At this moment, the maid comes in to clear the salads. The two remaining tomato slices on Kevin's plate are squished under the weight of other plates, Kevin's conquest of them thwarted forever.

I have an almost overpowering impulse to start speaking Spanish to the maid, but she is moving too quickly, and I have no idea what I'd say; in fact, I can't remember any of the words Kitty taught me.

After dinner, we move out onto the terrace to look at houses jammed into the hillside. I know they don't have emergency brakes on them, and I am astonished at the people who live in them, these high-rising, stilt-depending structures built on air. Does Isaac Newton mean nothing in this town?

Slim's husband, I think, whose name I still don't know, starts raving about the last kilo of pot he bought, then says, “You'd think the government would take the power back and legalize the goddamn stuff” to which Kevin replies that “pot is for pussies” and “LSD is where it's at.”

Michael declares that “everyone should do hallucinogens at least twice in their life. No, make that twice a year, just to keep it fresh.” Then the four of them simultaneously expound on their many different trips, when abruptly Kevin looks at me for the second time in the entire evening and says, “What about your acid trip?” and they all stop talking to stare at me.

I have not said word one since my “tomato like an apple” disclosure, but before I can think, I find myself saying, “Oh, well, ever since I was fourteen and my friend took LSD and got gang-raped with a broomstick, I've only tried speed and cocaine. You know, aware and alert.”

Slim doesn't skip a beat. “Oh, I've got some coke from the last diet I was on, you want some of that?”

Her husband, I think, says, “There's cocaine in this house right now?”

He is suddenly sounding very Republican, as if it wasn't him who just made a pitch for legalized marijuana. I wonder if his political alliances switch with the drug.

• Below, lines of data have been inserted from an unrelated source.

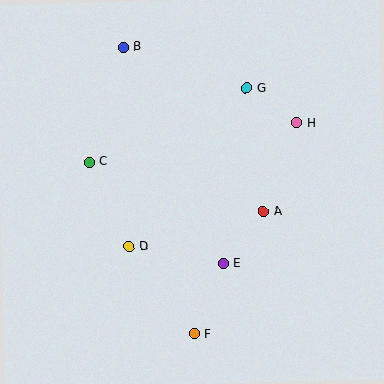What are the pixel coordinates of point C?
Point C is at (90, 162).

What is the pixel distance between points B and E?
The distance between B and E is 239 pixels.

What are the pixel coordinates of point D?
Point D is at (129, 247).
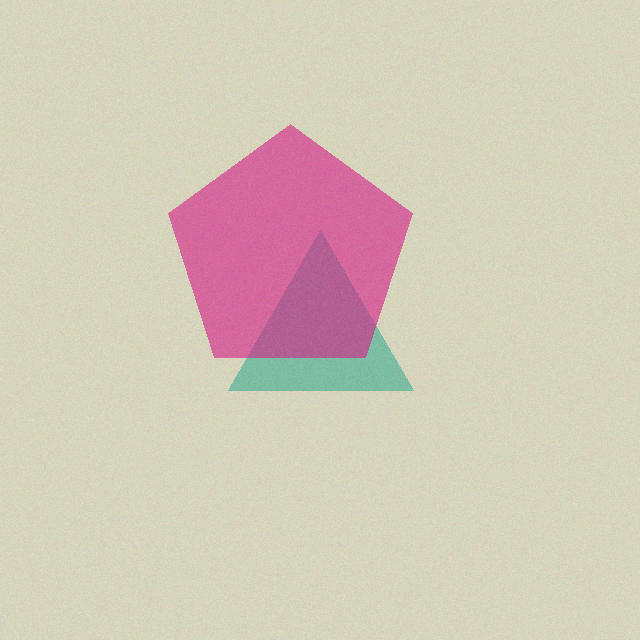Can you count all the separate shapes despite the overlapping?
Yes, there are 2 separate shapes.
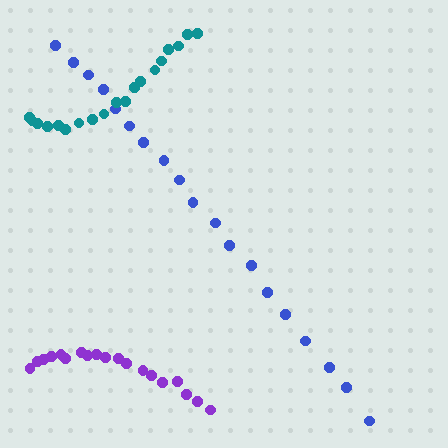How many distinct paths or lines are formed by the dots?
There are 3 distinct paths.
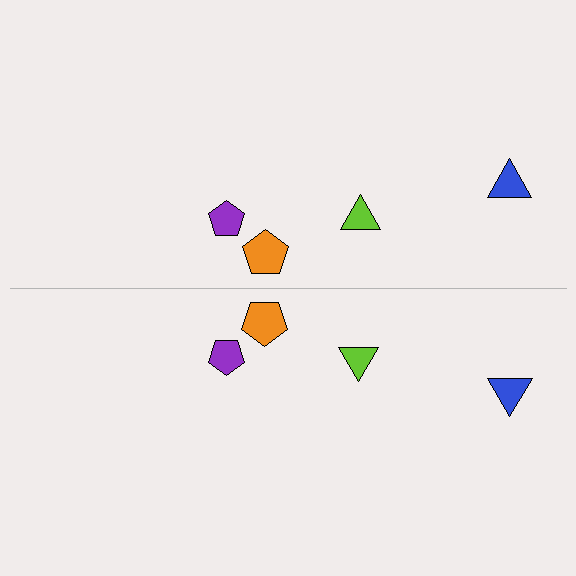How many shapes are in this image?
There are 8 shapes in this image.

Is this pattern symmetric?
Yes, this pattern has bilateral (reflection) symmetry.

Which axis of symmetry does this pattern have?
The pattern has a horizontal axis of symmetry running through the center of the image.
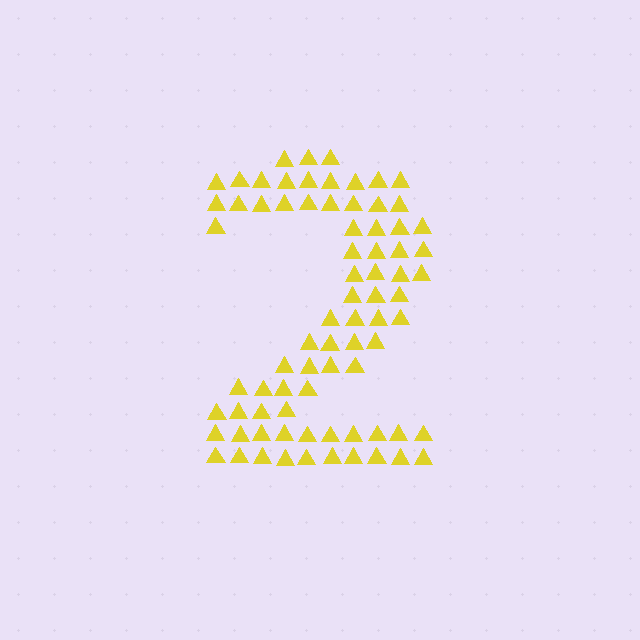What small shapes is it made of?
It is made of small triangles.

I look at Michael. I do not want any of this woman's cocaine, and I really do not want to be around while her husband or whoever he is finds out about it. Michael takes my hint and we leave the palatial home.

The moon has climbed farther and farther up the sky. Before I get in my truck, I stand looking at it for a moment, wondering what it would be like to rise knowing exactly when and how you would fall.

I follow Michael's car down the hill to my apartment. He has promised me that he'll spend the night, but I'm not getting my hopes up. The street we are driving down angles sharply around blind curves; it is barely wide enough for one vehicle to pass.

L.A. defies gravity. The cars, the skin, the houses, the light. I keep waiting for it all to fall. A day when the cars will crash, the faces will drop, the houses will collapse, and the light will hit hard and direct like a black-and-white film shot in a wintry Midwest. But so far, its emergency brake continues to hold. I know I should be comforted by that; I'm just not.

My first winter in Los Angeles,
a few months after I moved from New York, was a new experience of that season. December that year was one of stunningly clear mild days with nights that were cold, as if my freezer door had been left open, and I could walk through the frigid air knowing warmth was on the other side. And the mountains all of a sudden were there. In the fall, they had been hidden by haze and smog, but suddenly, miraculously, they appeared closer than ever before. I'd be driving along, up on the freeway or turning a corner, and I'd see them standing out against the sky: near, crisp, photo-ready. God's art department working overtime.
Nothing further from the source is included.